Description
We are seeking a Senior Software Engineer to join our team working on the CUDA driver, a key component of accelerated GPU computing. As a Senior Software Engineer, you will work with a versatile software engineering team that delivers innovative software features to unlock the full potential and performance of NVIDIA hardware across diverse workloads like deep learning, scientific research, autonomous vehicles, gaming, and virtual reality.
Your system-level expertise and creativity in solving complex problems will help invent the future of CUDA and NVIDIA's compute technologies. You will collaborate with hardware architects, deep learning specialists, and both internal and external partners to advance the CUDA architecture. With the opportunity to collaborate with teams across the whole NVIDIA computing stack, you will help design software solutions across kernel mode components, compilers, and networking software.
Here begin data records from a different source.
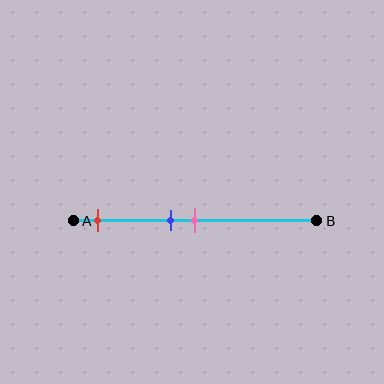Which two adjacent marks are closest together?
The blue and pink marks are the closest adjacent pair.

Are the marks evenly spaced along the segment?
No, the marks are not evenly spaced.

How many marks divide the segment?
There are 3 marks dividing the segment.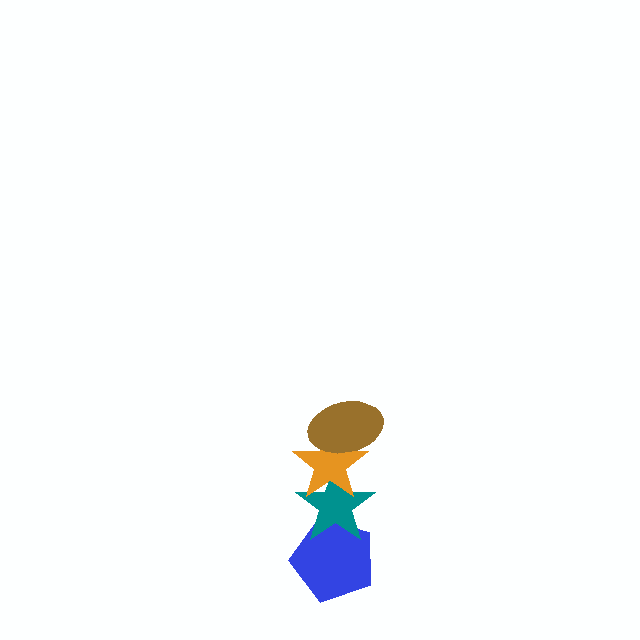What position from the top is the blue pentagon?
The blue pentagon is 4th from the top.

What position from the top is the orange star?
The orange star is 2nd from the top.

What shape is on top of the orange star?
The brown ellipse is on top of the orange star.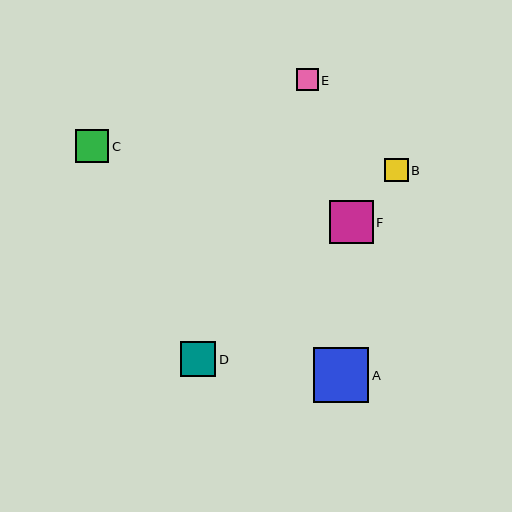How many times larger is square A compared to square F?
Square A is approximately 1.3 times the size of square F.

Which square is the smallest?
Square E is the smallest with a size of approximately 22 pixels.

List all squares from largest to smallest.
From largest to smallest: A, F, D, C, B, E.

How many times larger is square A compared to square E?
Square A is approximately 2.5 times the size of square E.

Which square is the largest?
Square A is the largest with a size of approximately 55 pixels.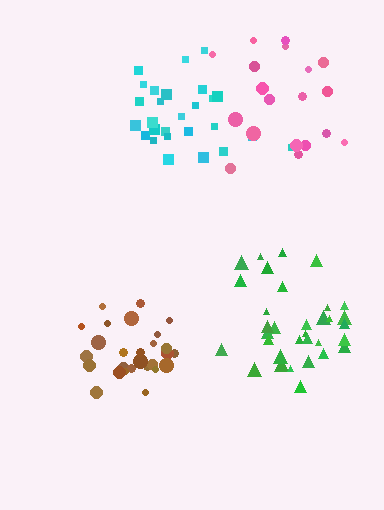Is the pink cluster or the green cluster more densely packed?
Green.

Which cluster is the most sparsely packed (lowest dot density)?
Pink.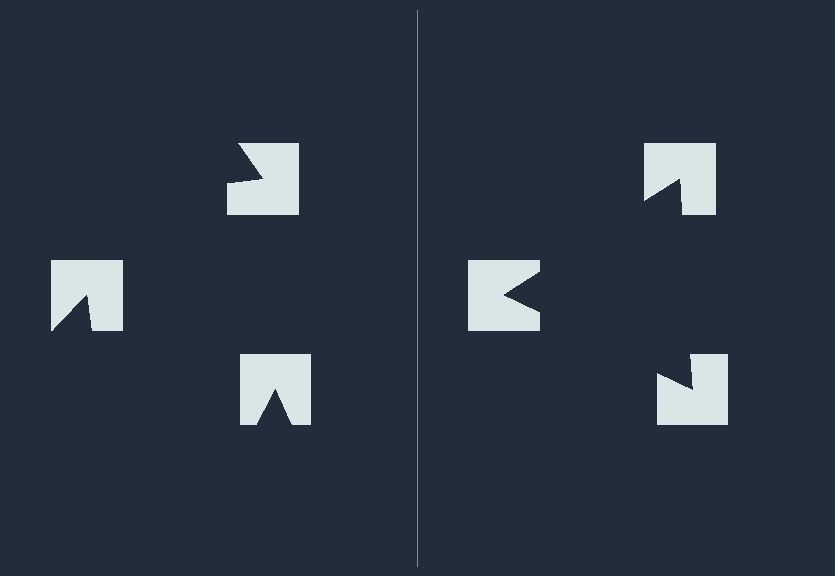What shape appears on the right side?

Key responsibilities include evangelizing, architecting, and implementing new CUDA features, coordinating and driving development efforts across multiple teams, collaborating with members of hardware architecture teams, defining forward-looking improvements to the CUDA APIs and programming model, building and maintaining performance and precision modeling, writing effective, maintainable, and well-tested code, and developing code for multiple operating systems.
To be successful in this role, you will need a Bachelor of Science or Master of Science degree in Computer Science, Electrical Engineering, or a related field, or equivalent experience. You will also require 5+ years of relevant experience in developing systems software, strong C programming skills, experience designing, debugging, and maintaining complex software stacks, experience with operating system interfaces for threads, process control, and virtual memory, and understanding of system-level architecture, such as interconnects, memory hierarchy, interrupts, and memory-mapped IO.
Preferred qualifications include prior experience with parallel computing, knowledge of memory coherence and consistency models, background with kernel mode development, experience with Linux systems software development, and familiarity with distributed system and training/inference patterns, and deep learning frameworks.